Québec en 2020: des milliers de chômeurs et une rareté de main-d’oeuvre à la fois

MONTRÉAL — Dans le monde du travail aussi, l’année 2020 nous a placés dans une situation inédite: des dizaines de milliers de nouveaux chômeurs engendrés par la pandémie et, à la fois, une rareté de main-d’oeuvre dans certains secteurs.

À la mi-octobre, le ministre du Travail et de l’Emploi, Jean Boulet,  rapportait que le Québec avait enregistré 190 000 chômeurs additionnels liés à la pandémie et, en même temps, affichait des besoins en main-d’oeuvre dans des secteurs comme la santé, l’agroalimentaire et l’enseignement.

Par exemple, le secteur agroalimentaire rapporte à lui seul de 6000 à 7000 postes à pourvoir.

L’Institut du Québec précisait que quatre groupes de travailleurs ont été plus durement affectés par la pandémie: les jeunes, les femmes, les bas salariés et ceux qui ont moins de huit années de scolarité.

Les travailleurs essentiels

La pandémie de coronavirus nous aura justement permis de constater à quel point des milliers de travailleurs jugés essentiels, comme les préposés aux bénéficiaires et les employés dans les épiceries, n’étaient pas très bien payés.

Dans les résidences privées pour personnes âgées, des membres du Syndicat québécois des employés de service (SQEES, affilié à la FTQ) ont fait la grève pour obtenir 15 $ l’heure à l’embauche. Plusieurs étaient payés 13,50 $ ou 14 $ l’heure — avant les primes Covid que le gouvernement leur a versées.

Les préposés aux bénéficiaires sont devenus, en quelque sorte, l’emblème du monde du travail lors de la pandémie.

Dans le secteur public, le gouvernement Legault a déployé un train de mesures pour en former des milliers, grâce à un programme accéléré. Il a aussi haussé leur rémunération par des primes et a stabilisé les postes.

Avant les primes, leur salaire variait de 20,55 $ l’heure au 1er échelon à 22,35 $ au 5e et dernier échelon. 

Secteur public

Reste que leur rémunération et leurs conditions de travail ne sont toujours pas fixées pour de bon, puisque la négociation dans les secteurs public et parapublic n’est toujours pas terminée, après un an.

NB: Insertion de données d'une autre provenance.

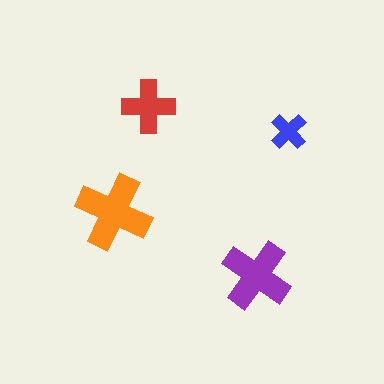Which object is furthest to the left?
The orange cross is leftmost.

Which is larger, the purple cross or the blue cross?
The purple one.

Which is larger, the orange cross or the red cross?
The orange one.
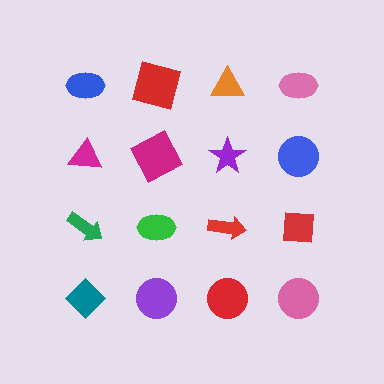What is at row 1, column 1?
A blue ellipse.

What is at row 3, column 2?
A green ellipse.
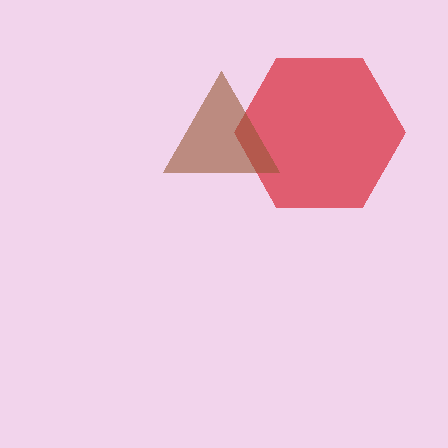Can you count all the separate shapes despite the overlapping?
Yes, there are 2 separate shapes.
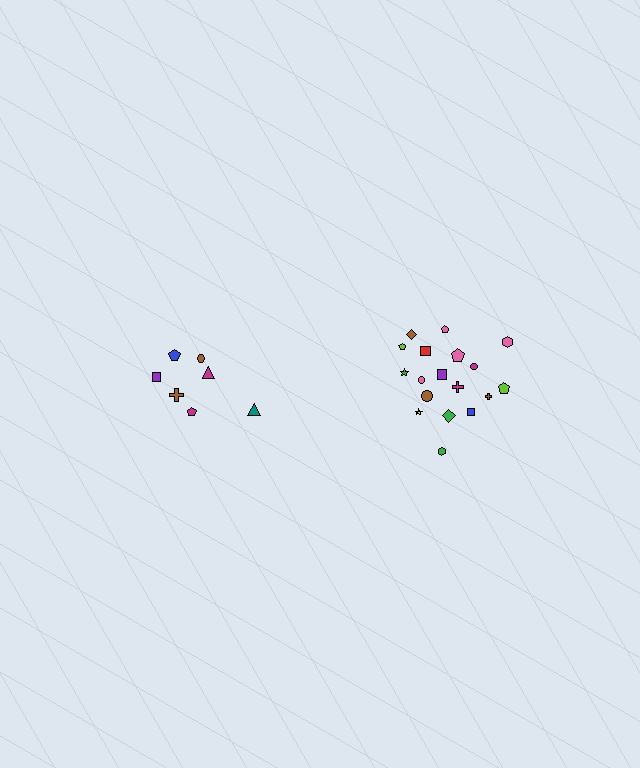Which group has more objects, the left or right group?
The right group.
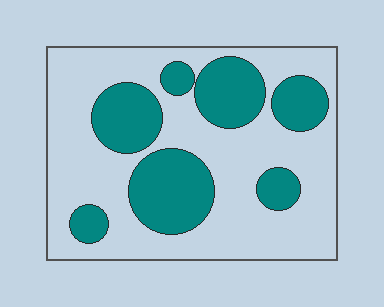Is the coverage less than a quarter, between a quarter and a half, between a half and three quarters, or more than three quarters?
Between a quarter and a half.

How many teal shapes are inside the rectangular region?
7.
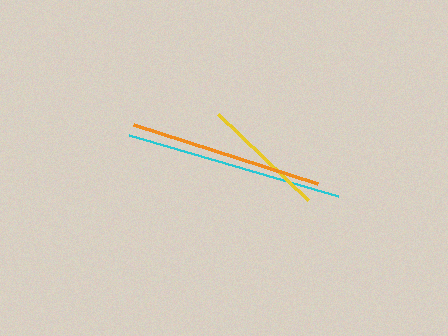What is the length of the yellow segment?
The yellow segment is approximately 125 pixels long.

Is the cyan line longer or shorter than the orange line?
The cyan line is longer than the orange line.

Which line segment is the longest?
The cyan line is the longest at approximately 218 pixels.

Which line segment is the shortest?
The yellow line is the shortest at approximately 125 pixels.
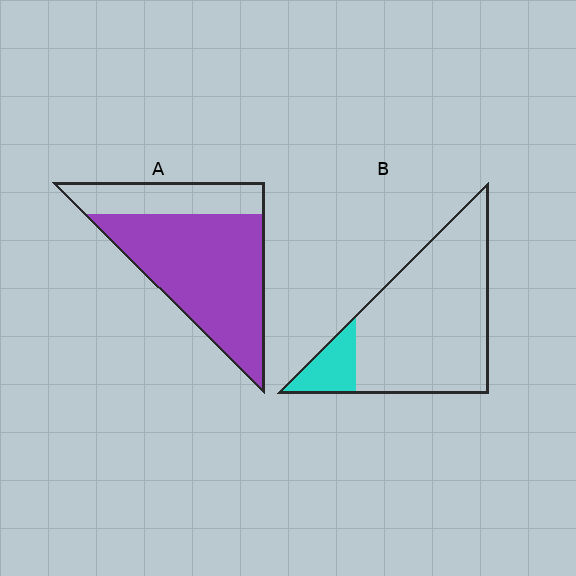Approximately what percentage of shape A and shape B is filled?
A is approximately 70% and B is approximately 15%.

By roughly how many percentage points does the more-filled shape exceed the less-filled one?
By roughly 60 percentage points (A over B).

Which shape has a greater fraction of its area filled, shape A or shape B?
Shape A.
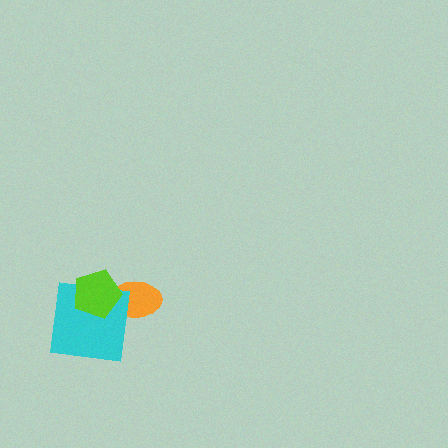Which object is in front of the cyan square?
The lime pentagon is in front of the cyan square.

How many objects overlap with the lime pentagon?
2 objects overlap with the lime pentagon.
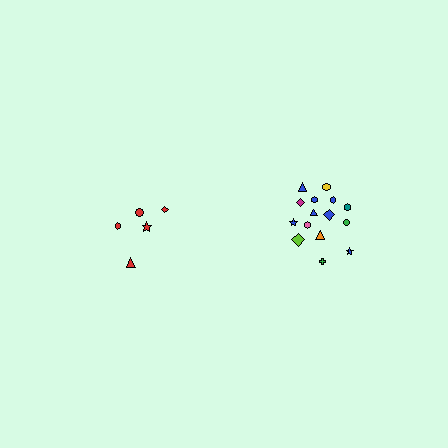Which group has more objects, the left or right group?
The right group.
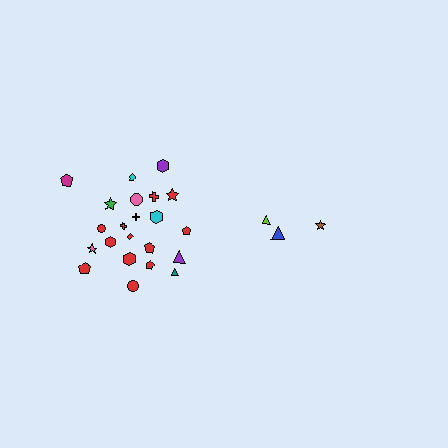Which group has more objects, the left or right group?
The left group.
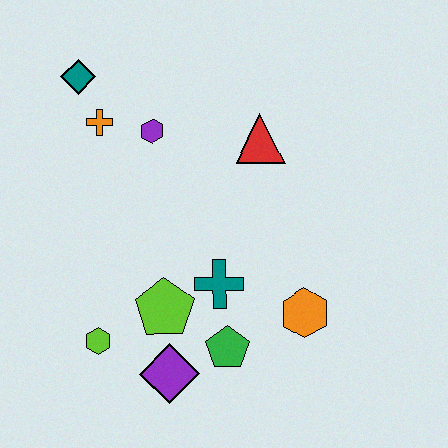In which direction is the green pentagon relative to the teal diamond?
The green pentagon is below the teal diamond.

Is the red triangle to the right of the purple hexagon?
Yes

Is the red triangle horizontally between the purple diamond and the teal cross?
No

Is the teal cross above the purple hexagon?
No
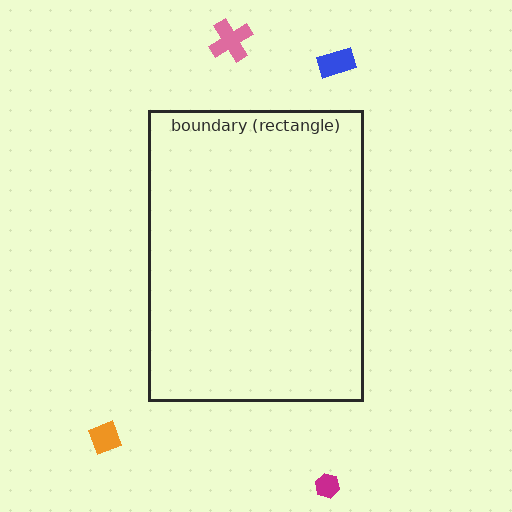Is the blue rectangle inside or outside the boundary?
Outside.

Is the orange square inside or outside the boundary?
Outside.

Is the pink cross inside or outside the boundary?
Outside.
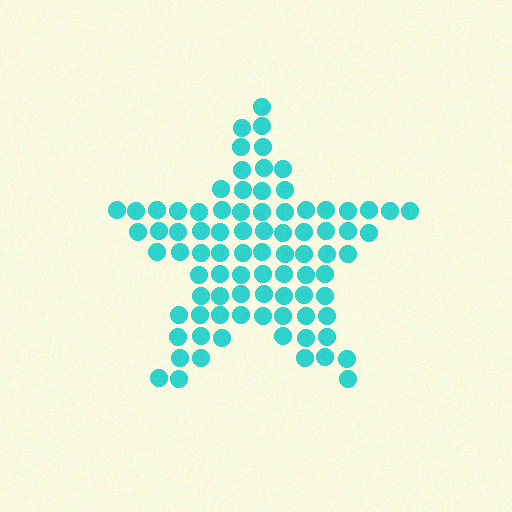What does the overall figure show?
The overall figure shows a star.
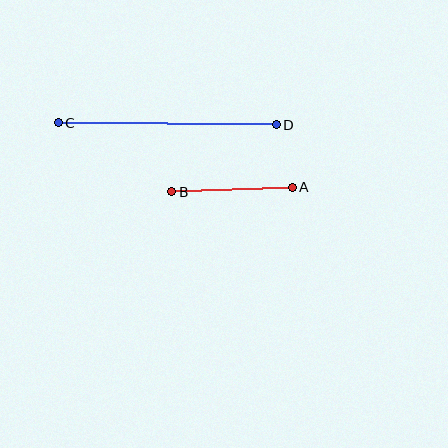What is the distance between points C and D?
The distance is approximately 218 pixels.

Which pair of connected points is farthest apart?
Points C and D are farthest apart.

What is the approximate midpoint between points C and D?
The midpoint is at approximately (167, 124) pixels.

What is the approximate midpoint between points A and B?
The midpoint is at approximately (232, 190) pixels.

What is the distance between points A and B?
The distance is approximately 120 pixels.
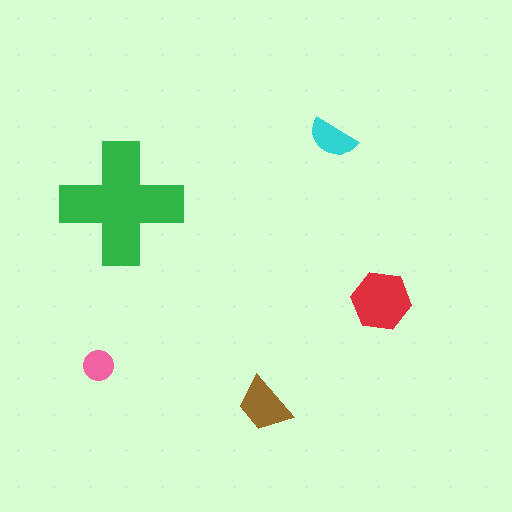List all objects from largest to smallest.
The green cross, the red hexagon, the brown trapezoid, the cyan semicircle, the pink circle.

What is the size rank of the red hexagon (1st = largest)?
2nd.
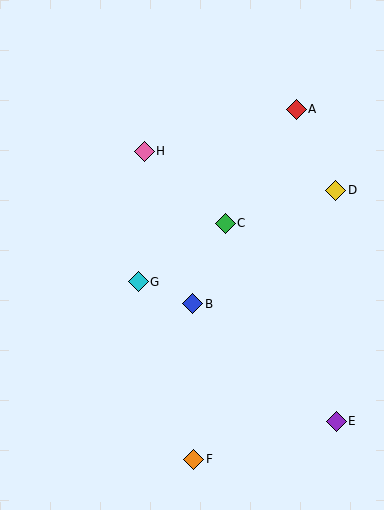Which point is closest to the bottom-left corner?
Point F is closest to the bottom-left corner.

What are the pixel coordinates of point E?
Point E is at (336, 421).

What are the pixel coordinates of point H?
Point H is at (144, 151).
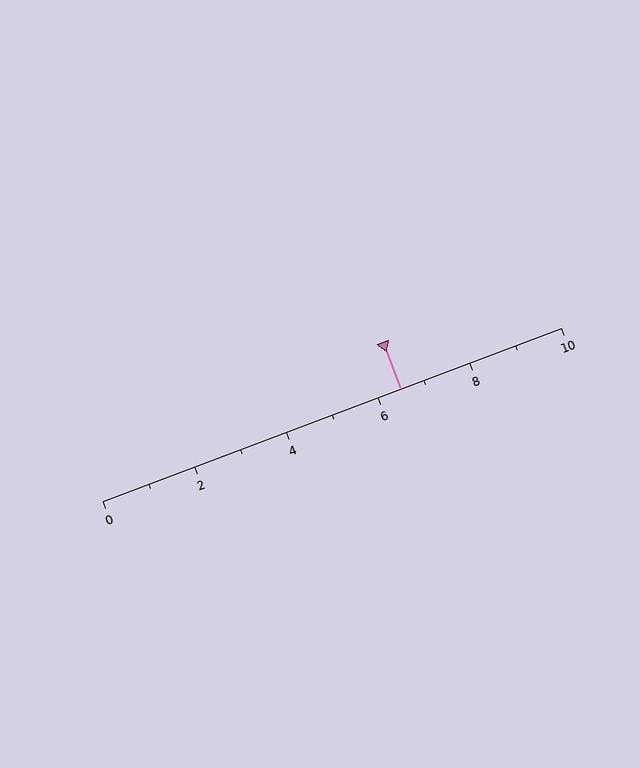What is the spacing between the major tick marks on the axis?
The major ticks are spaced 2 apart.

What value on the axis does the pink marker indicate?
The marker indicates approximately 6.5.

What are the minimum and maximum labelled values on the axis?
The axis runs from 0 to 10.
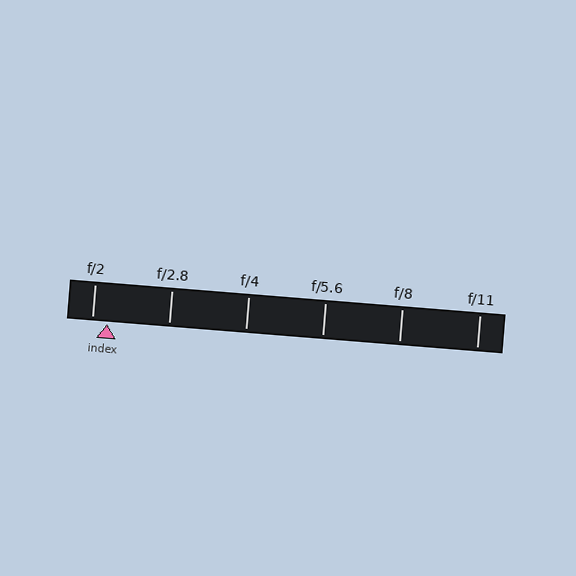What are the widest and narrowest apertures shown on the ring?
The widest aperture shown is f/2 and the narrowest is f/11.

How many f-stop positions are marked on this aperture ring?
There are 6 f-stop positions marked.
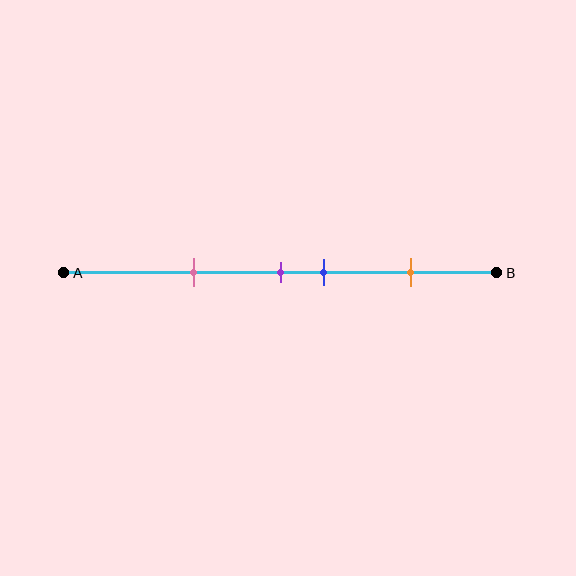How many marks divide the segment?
There are 4 marks dividing the segment.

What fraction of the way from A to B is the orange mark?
The orange mark is approximately 80% (0.8) of the way from A to B.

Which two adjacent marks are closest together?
The purple and blue marks are the closest adjacent pair.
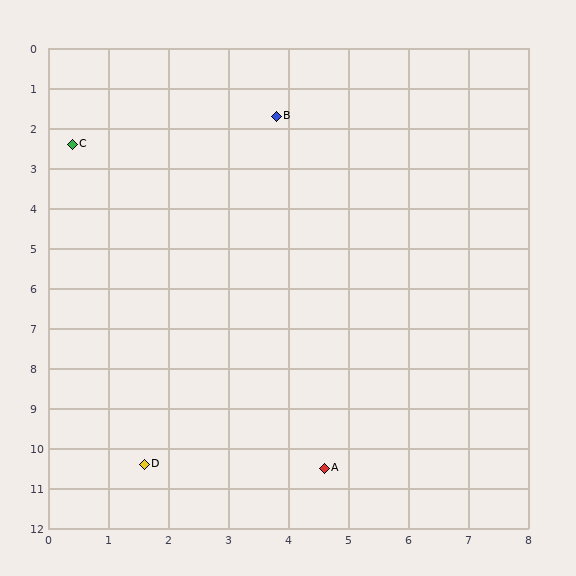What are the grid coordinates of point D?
Point D is at approximately (1.6, 10.4).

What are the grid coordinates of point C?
Point C is at approximately (0.4, 2.4).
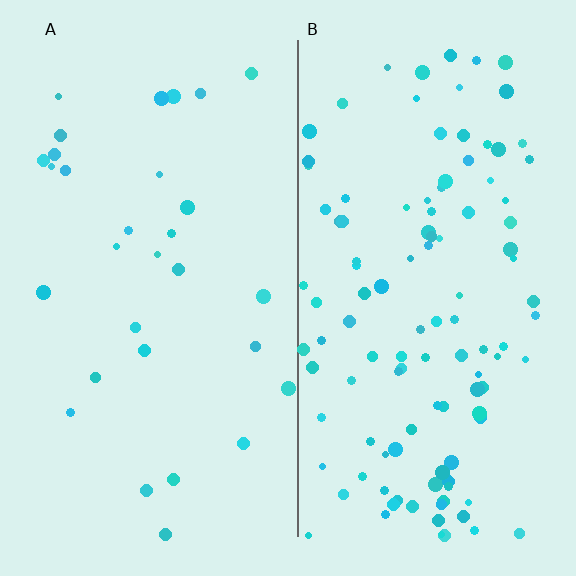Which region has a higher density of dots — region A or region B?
B (the right).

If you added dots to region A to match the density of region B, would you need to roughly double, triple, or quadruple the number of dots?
Approximately quadruple.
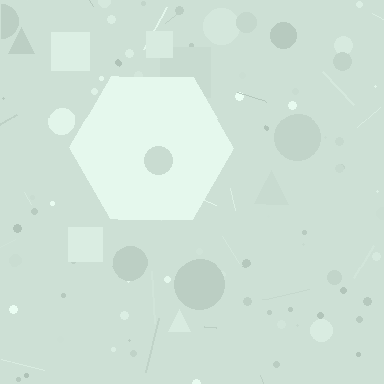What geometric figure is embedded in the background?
A hexagon is embedded in the background.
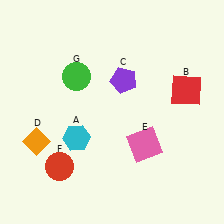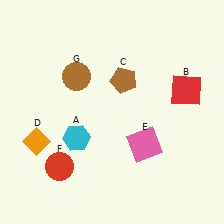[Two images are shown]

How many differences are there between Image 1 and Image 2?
There are 2 differences between the two images.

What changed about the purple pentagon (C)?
In Image 1, C is purple. In Image 2, it changed to brown.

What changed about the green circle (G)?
In Image 1, G is green. In Image 2, it changed to brown.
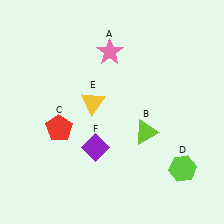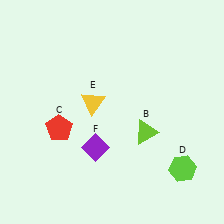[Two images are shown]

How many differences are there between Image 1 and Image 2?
There is 1 difference between the two images.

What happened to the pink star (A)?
The pink star (A) was removed in Image 2. It was in the top-left area of Image 1.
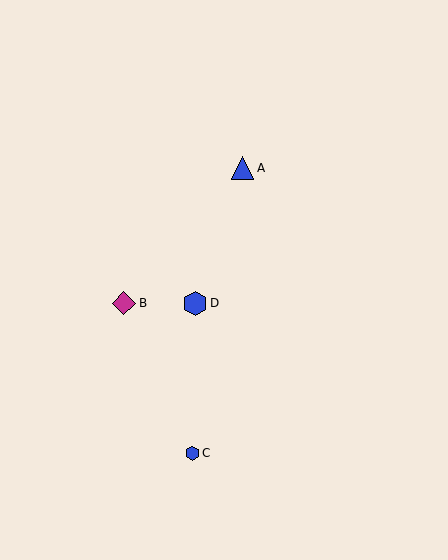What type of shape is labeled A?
Shape A is a blue triangle.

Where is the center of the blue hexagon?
The center of the blue hexagon is at (192, 453).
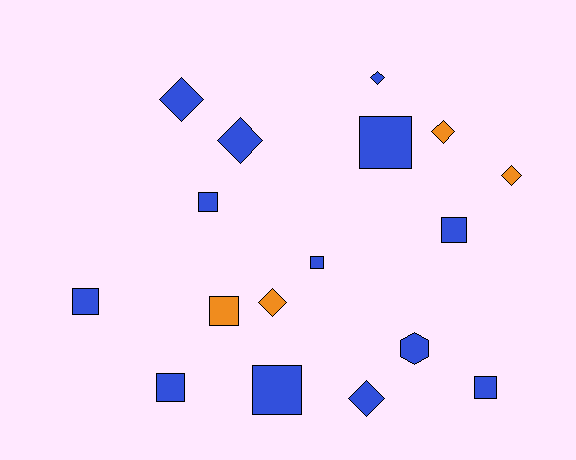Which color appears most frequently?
Blue, with 13 objects.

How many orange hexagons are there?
There are no orange hexagons.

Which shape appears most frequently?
Square, with 9 objects.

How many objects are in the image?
There are 17 objects.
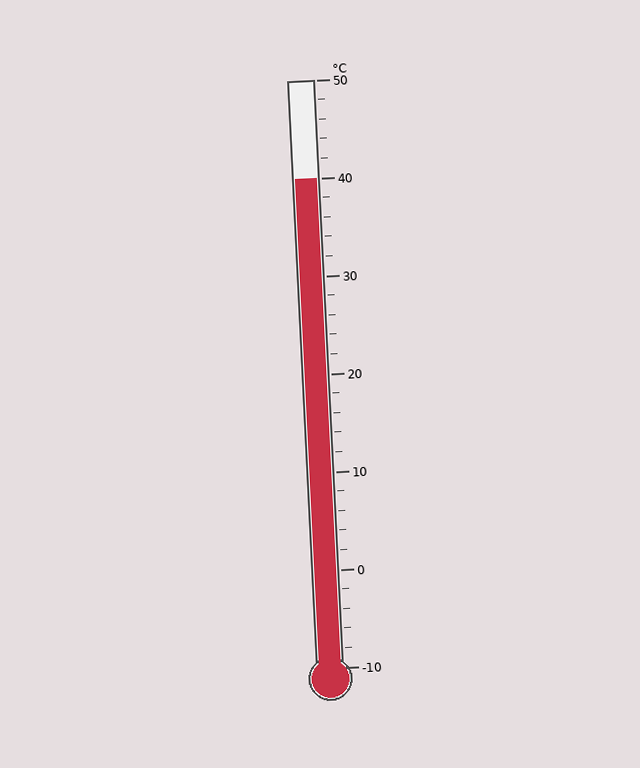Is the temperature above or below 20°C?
The temperature is above 20°C.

Ces négociations sont bien mal parties, sans front commun intersyndical. Chaque centrale a déposé des demandes différentes, parfois en pourcentages d’augmentation de salaire, parfois en dollars d’augmentation.

Seules la FIQ et l’APTS ont fait alliance pour négocier ensemble les questions salariales et celles qui relèvent de la table centrale.

La Fédération interprofessionnelle de la santé (FIQ) a réussi à conclure une entente de principe avec Québec, mais sur les clauses normatives seulement. Ce n’est pas le cas pour l’Alliance du personnel professionnel et technique de la santé et des services sociaux (APTS).

Les conventions collectives qui concernent 550 000 employés de l’État sont échues depuis le 31 mars dernier.

Pour les prochaines conventions d’une durée de trois ans, Québec offre 1,75 % d’augmentation pour la première année avec un montant forfaitaire de 1000 $, puis 1,75 % pour la deuxième année avec un montant forfaitaire de 600 $, puis 1,5 % pour la troisième année.

Réforme à venir

Une autre importante grève a marqué l’année 2020: celle des 10 000 responsables de services de garde en milieu familial, syndiquées à la CSQ, en septembre.

De même, le salaire minimum a été haussé à 13,10 $ l’heure en mai dernier. Québec a fait savoir qu’il augmentera à 13,50 $ en mai 2021.

Au plan politique, le ministre Boulet a déposé un projet de loi fort attendu: la réforme du régime de santé et sécurité au travail. Une telle  réforme avait maintes fois été promise par les gouvernements précédents, mais jamais livrée.

La principale loi dans ce domaine date de 40 ans. Or, les milieux de travail ont bien changé depuis. Et la pandémie a démontré les importants besoins en prévention en milieu de travail, notamment dans les établissements de santé.